Le lecteur face à l’histoire

Nous avons vu que la diégèse dans Rayuela n’est pas rapportée de manière linéaire et que le lecteur doit fournir un effort important pour reconstruire l’histoire. Par exemple, dès le chapitre 84 (le cinquième dans l’ordre de lecture par sauts), apparaît le personnage de Pola avec qui Horacio trompe la Maga : ce chapitre étant écrit à la première personne et au présent, sur le mode du carnet, on suppose que l’auteur fictionnel en est Horacio. Mais quand l’a-t-il écrit ? Par conséquent, à quel moment de la diégèse débute la relation entre Horacio et Pola ? Le texte ne nous permet pas de situer cela chronologiquement.

Par ailleurs, il faut bien remarquer que l’histoire de Rayuela est plutôt pauvre en évènements capitaux : mis à part la dispute d’Horacio et de la Maga, la mort de Rocamadour et le retour d’Horacio en Argentine –scènes traitées d’une manière bien spéciale, nous le verrons–, que font les personnages ? Plus qu’autre chose, ils lisent, se promènent, discutent, écoutent des disques, vont à des concerts, boivent le maté… Cela est bien loin d’une trame narrative traditionnelle. Par ailleurs, les épisodes cruciaux de l’histoire, ceux qui vont faire sens durablement, définir des enjeux entre les personnages et orienter la suite de l’intrigue sont la plupart du temps dénués de sens commun. Prenons l’exemple de la scène du « tablón » au chapitre 41. C’est l’un des épisodes les plus longuement racontés (il court sur 29 pages) et il est véritablement capital pour la fin du livre : il met en scène les trois protagonistes principaux de cette partie du livre, expose leurs relations dans toute leur ambiguïté (ce qui sera le ressort pour la suite), a des échos durables (au chapitre 45 par exemple, qui est le versant nocturne de la même scène)… En un mot, il sert ici de climax dramatique. Pourtant, que raconte cette scène ? Un après-midi, Horacio manque de clous et de « yerba maté ». Il demande à Traveler, qui habite juste en face, de lui en faire passer. Puisqu’il fait très chaud, ils n’ont pas envie de traverser la rue et décident de construire un pont fait de planches pour unir leurs deux fenêtres. Talita monte à cheval sur ce fragile pont pour passer le maté et les clous à Horacio. Gekrepten arrive dans la pièce où se trouve Horacio et se mêle à la conversation. Sur le pont de fortune, Talita est prise de panique et regagne sa fenêtre. Elle a fait tomber son chapeau, que Gekrepten descend chercher dans la rue.
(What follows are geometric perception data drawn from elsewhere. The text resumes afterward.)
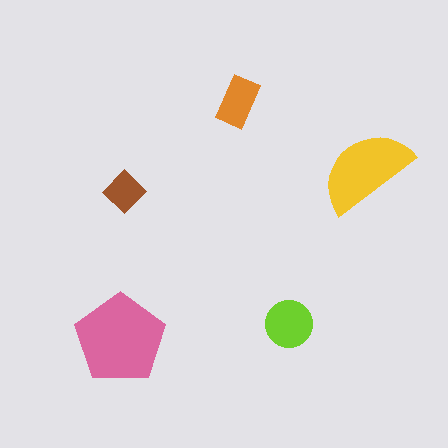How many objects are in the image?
There are 5 objects in the image.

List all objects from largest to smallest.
The pink pentagon, the yellow semicircle, the lime circle, the orange rectangle, the brown diamond.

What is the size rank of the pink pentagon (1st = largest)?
1st.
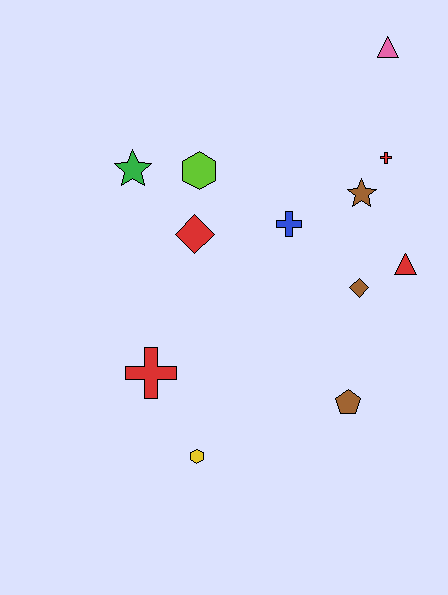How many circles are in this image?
There are no circles.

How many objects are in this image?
There are 12 objects.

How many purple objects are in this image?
There are no purple objects.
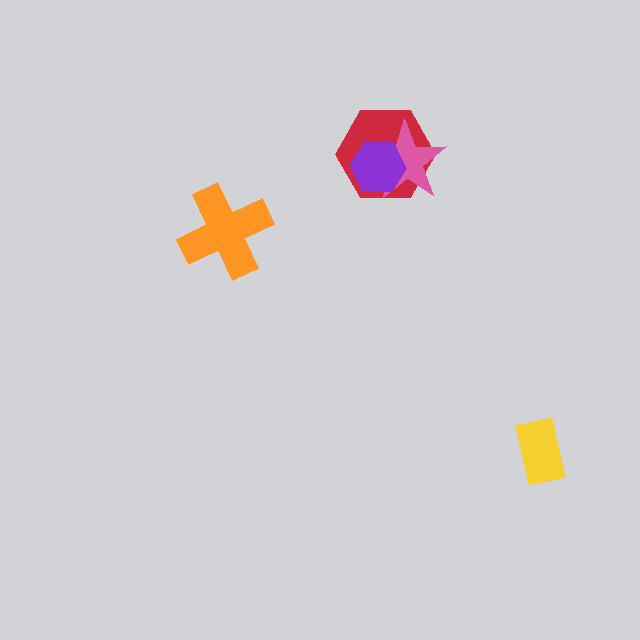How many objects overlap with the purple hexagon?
2 objects overlap with the purple hexagon.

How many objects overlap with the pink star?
2 objects overlap with the pink star.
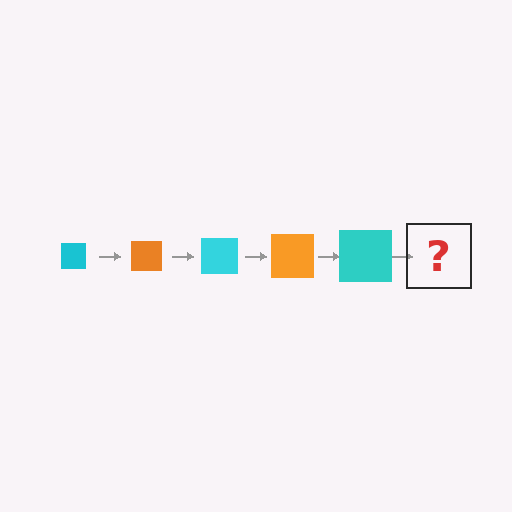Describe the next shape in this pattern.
It should be an orange square, larger than the previous one.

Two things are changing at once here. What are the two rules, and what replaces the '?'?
The two rules are that the square grows larger each step and the color cycles through cyan and orange. The '?' should be an orange square, larger than the previous one.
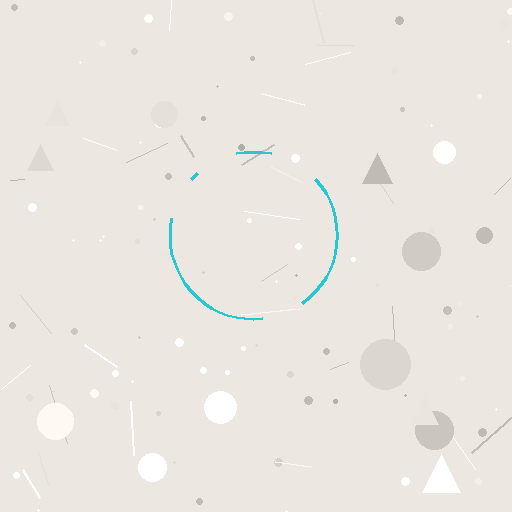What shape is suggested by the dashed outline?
The dashed outline suggests a circle.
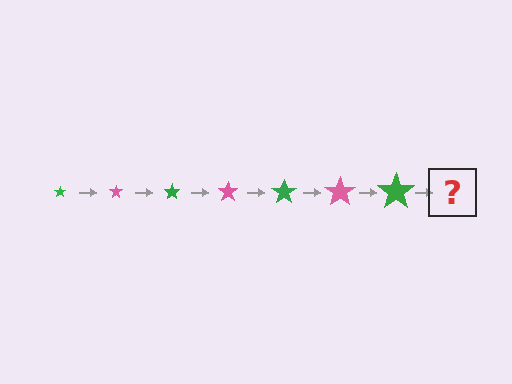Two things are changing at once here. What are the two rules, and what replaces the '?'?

Pour le sens commun, cette scène n’a rien d’un climax dramatique, elle est au contraire parfaitement absurde. Qu’on repense en contraste aux climax des tragédies grecques, au meurtre du père dans l’Œdipe Roi de Sophocle, par exemple. Ce décalage n’est pas sans relation avec l’activité du lecteur, nous allons le voir.

Lorsqu’un lecteur choisit de lire un roman, qu’attend-il en général ? Tout d’abord, qu’on lui raconte une histoire, comme on le fait à un petit enfant. Il attend de pouvoir fabuler, d’être témoin d’une action imaginaire qui met en jeu des rapports humains souvent complexes. Il attend de pouvoir faire comme si tout cela était réel et c’est en cela que la lecture se rapproche du jeu 495 . En lisant, en jouant donc, le lecteur vit par procuration des scènes que son expérience vitale ne lui fournit pas. En lisant Antigone, il se rebelle contre le pouvoir ; en lisant Robinson Crusoe, il vit seul sur une île déserte…

‘Le jeu ne s’oppose jamais à la connaissance : au contraire, il est un des moyens les plus importants d’acquisition des différentes situations vitales, d’apprentissage de types de comportement (...) ; il permet de modéliser des situations dans l’insertion desquelles un individu non préparé serait menacé de mort ou des situations dont la création ne dépend pas de la volonté de l’enseigné. (...) Il aide à surmonter la peur face à des situations identiques et forme des structures d’émotions indispensables pour l’activité pratique. 496

C’est pour cela que, dans la majorité des romans, les situations sont exemplaires, critiques, palpitantes… beaucoup plus que dans la vie. Or, que se passe-t-il pour le lecteur lorsqu’il est confronté à un texte dont l’action ne correspond pas à ses attentes, dont le climax dramatique ressemble à la scène du « tablón » de Rayuela ? Il est déstabilisé, bien entendu, puisqu’il ne peut rapprocher l’action d’aucune situation vitale ou d’aucune situation fictionnelle qu’il connaisse déjà. Il reconnaît la structure du climax, mais pas son contenu. Il doit chercher le sens autrement (et notamment symboliquement et analogiquement, nous le verrons).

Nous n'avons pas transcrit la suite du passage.